W.K. Kellogg Biological Station, Department of Integrative Biology, Michigan State University, Hickory Corners, MI, USA.
Rubenstein School of Environment and Natural Resources, University of Vermont, Burlington, VT, USA.
Ecol Lett. 2021 May;24(5):1103-1111. doi: 10.1111/ele.13710. Epub 2021 Feb 22.
We utilise the wealth of data accessible through the 40-year-old Long-Term Ecological Research (LTER) network to ask if aspects of the study environment or taxa alter the duration of research necessary to detect consistent results. To do this, we use a moving-window algorithm. We limit our analysis to long-term (> 10 year) press experiments recording organismal abundance. We find that studies conducted in dynamic abiotic environments need longer periods of study to reach consistent results, as compared to those conducted in more moderated environments. Studies of plants were more often characterised by spurious results than those on animals. Nearly half of the studies we investigated required 10 years or longer to become consistent, where all significant trends agreed in direction, and four studies (of 100) required longer than 20 years. Here, we champion the importance of long-term data and bolster the value of multi-decadal experiments in understanding, explaining and predicting long-term trends.

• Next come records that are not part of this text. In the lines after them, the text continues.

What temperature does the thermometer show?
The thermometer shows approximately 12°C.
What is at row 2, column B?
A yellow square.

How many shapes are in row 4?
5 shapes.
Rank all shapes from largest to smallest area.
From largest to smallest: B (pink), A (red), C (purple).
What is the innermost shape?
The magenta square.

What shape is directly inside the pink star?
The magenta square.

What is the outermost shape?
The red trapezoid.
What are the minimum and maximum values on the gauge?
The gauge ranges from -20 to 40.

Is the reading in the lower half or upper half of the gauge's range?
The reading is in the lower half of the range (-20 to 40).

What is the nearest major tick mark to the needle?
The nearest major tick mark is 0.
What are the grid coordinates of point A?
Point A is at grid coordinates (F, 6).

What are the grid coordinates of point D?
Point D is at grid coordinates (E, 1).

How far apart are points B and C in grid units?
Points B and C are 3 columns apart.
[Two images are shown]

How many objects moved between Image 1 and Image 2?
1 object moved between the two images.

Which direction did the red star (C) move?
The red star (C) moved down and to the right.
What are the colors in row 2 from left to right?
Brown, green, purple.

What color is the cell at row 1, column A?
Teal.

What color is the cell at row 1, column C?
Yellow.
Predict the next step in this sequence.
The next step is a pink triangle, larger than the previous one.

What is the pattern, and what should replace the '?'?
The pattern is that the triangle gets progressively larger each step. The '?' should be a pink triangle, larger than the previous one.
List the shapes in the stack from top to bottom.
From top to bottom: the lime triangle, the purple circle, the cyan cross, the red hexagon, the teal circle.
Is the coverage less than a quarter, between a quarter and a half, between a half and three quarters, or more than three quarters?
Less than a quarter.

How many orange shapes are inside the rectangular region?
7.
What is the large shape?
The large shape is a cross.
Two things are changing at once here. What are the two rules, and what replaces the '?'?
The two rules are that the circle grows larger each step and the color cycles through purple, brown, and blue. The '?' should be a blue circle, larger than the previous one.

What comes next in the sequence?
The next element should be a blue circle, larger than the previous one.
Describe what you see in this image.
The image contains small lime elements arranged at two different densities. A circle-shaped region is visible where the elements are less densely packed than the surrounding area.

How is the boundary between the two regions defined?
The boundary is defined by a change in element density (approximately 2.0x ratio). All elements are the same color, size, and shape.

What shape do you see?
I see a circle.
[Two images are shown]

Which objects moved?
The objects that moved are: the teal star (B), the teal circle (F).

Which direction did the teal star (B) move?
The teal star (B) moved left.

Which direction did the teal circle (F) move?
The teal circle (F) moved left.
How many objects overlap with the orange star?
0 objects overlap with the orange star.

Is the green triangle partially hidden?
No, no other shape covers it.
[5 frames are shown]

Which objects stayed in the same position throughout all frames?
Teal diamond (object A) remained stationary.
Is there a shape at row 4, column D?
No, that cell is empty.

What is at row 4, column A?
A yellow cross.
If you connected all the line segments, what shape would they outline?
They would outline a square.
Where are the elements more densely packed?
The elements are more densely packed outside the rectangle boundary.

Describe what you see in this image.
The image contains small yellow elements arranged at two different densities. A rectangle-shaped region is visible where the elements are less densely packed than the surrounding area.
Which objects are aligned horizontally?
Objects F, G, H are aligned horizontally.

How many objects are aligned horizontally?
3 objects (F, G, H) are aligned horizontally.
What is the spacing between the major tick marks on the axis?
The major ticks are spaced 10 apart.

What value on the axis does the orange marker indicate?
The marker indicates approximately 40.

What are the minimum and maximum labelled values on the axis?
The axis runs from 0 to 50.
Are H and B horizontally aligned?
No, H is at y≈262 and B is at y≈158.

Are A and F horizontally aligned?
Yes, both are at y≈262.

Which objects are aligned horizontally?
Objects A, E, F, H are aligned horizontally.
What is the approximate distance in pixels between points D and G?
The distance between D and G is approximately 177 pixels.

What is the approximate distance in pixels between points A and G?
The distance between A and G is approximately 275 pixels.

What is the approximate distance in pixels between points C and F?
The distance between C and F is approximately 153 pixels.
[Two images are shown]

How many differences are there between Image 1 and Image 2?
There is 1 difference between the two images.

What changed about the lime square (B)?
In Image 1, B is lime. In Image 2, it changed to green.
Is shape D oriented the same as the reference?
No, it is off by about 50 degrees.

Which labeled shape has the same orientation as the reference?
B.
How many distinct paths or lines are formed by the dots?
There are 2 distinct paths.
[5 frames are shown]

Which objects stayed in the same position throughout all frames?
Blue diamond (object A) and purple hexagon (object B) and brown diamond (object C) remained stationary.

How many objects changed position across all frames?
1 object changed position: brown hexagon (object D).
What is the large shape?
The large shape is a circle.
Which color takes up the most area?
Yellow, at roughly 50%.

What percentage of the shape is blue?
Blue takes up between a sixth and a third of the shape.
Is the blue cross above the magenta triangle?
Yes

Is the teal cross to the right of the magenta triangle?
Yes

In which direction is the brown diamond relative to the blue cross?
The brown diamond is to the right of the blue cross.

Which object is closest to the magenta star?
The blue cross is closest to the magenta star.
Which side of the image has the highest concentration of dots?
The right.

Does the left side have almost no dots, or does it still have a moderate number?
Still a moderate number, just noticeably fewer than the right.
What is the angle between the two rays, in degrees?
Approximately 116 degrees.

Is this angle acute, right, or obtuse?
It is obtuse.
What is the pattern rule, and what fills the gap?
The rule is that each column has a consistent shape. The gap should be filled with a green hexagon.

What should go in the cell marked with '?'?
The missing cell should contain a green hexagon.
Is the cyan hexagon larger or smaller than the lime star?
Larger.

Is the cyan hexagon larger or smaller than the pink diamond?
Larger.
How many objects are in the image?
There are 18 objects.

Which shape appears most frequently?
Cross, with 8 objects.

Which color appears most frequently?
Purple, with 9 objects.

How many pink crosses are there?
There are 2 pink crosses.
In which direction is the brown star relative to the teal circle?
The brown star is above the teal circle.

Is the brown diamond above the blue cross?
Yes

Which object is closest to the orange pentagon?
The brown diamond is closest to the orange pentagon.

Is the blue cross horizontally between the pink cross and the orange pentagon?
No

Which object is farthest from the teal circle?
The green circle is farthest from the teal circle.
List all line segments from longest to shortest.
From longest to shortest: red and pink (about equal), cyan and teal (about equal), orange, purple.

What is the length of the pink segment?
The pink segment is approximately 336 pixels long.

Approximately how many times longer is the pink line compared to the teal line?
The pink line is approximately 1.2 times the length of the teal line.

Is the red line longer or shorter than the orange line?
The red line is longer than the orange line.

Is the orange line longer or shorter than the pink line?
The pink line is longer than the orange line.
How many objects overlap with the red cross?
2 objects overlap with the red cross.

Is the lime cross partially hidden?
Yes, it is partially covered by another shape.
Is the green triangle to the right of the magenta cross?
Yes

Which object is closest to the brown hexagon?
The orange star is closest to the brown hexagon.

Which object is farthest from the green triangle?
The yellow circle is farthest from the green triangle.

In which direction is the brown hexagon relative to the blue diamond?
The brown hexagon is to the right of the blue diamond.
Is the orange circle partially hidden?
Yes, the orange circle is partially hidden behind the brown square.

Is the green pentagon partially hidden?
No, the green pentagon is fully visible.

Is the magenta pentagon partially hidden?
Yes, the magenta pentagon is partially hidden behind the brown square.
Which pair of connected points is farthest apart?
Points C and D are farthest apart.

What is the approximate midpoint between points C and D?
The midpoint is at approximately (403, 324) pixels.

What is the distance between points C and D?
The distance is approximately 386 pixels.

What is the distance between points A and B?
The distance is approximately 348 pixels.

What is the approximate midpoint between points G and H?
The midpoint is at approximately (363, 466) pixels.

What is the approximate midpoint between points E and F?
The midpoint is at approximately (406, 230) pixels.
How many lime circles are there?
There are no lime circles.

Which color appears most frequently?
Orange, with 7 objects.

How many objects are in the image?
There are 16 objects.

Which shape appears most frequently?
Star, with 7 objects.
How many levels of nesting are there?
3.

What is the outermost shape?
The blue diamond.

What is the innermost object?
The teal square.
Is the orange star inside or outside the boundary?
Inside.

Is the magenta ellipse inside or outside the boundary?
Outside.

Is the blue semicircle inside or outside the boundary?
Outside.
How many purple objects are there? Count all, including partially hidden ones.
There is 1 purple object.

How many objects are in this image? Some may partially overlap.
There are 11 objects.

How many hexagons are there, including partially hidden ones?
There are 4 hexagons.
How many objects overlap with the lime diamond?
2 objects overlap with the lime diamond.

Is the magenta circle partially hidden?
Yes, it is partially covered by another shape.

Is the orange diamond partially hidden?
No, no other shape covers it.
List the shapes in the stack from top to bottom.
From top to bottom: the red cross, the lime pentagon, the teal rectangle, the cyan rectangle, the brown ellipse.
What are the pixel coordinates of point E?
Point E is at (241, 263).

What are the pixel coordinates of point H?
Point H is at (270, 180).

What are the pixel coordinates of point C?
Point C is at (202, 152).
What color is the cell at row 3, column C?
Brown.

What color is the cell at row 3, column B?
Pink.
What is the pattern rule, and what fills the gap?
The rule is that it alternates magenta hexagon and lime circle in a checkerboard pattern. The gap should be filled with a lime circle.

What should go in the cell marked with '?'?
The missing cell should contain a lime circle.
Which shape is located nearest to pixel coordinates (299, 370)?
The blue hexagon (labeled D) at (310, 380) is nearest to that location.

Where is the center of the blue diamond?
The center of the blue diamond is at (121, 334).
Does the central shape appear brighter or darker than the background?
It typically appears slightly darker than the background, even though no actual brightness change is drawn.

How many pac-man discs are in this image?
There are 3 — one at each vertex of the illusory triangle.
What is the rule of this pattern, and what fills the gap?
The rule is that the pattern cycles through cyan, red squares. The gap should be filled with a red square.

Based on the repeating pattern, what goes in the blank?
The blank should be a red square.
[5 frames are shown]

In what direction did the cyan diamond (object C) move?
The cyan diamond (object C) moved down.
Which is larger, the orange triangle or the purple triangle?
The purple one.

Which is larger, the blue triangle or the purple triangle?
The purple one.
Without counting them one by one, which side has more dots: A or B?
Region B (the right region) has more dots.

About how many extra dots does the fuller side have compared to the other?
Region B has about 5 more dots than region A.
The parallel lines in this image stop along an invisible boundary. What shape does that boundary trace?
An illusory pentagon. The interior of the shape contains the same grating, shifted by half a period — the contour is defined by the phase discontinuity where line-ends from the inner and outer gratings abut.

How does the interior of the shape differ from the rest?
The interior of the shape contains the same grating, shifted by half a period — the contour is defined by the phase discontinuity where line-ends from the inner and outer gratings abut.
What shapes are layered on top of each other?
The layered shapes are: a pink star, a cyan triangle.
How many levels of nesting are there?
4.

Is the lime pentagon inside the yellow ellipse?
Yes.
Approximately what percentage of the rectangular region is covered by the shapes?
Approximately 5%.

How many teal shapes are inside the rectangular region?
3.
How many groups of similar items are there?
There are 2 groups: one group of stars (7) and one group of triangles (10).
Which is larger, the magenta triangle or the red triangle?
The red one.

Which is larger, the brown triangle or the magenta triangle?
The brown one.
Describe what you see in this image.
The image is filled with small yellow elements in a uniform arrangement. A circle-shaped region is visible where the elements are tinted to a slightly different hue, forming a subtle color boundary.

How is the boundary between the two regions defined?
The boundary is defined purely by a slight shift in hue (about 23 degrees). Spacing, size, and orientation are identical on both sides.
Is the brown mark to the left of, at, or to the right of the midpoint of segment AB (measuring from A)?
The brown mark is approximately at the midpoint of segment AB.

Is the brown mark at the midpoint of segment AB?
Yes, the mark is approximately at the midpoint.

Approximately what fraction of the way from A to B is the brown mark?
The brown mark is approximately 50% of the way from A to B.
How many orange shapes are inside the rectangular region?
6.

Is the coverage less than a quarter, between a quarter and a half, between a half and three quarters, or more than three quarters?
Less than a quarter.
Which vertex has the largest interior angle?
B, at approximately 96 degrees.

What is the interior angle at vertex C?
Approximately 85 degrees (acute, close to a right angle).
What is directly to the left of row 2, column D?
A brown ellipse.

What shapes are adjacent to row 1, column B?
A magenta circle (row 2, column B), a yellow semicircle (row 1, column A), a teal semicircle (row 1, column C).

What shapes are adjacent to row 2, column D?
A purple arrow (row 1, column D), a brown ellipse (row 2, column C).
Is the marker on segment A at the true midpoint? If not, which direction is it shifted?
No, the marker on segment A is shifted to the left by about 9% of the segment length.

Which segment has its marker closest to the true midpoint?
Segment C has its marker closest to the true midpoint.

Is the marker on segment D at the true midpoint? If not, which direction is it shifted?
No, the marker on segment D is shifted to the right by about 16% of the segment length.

我们利用长达 40 年的长期生态研究(LTER)网络获取的丰富数据,来研究研究环境或分类群的某些方面是否会改变检测一致结果所需的研究持续时间。为此,我们使用了移动窗口算法。我们将分析仅限于长期(>10 年)的压力实验,记录生物数量。我们发现,与在较稳定环境中进行的实验相比,在动态非生物环境中进行的实验需要更长的研究时间才能得出一致的结果。与动物相比,植物的研究更容易出现虚假结果。我们研究的近一半实验需要 10 年或更长时间才能变得一致,即所有显著趋势的方向都一致,其中四项研究(占 100 项)需要的时间超过 20 年。在这里,我们倡导长期数据的重要性,并支持多十年实验在理解、解释和预测长期趋势方面的价值。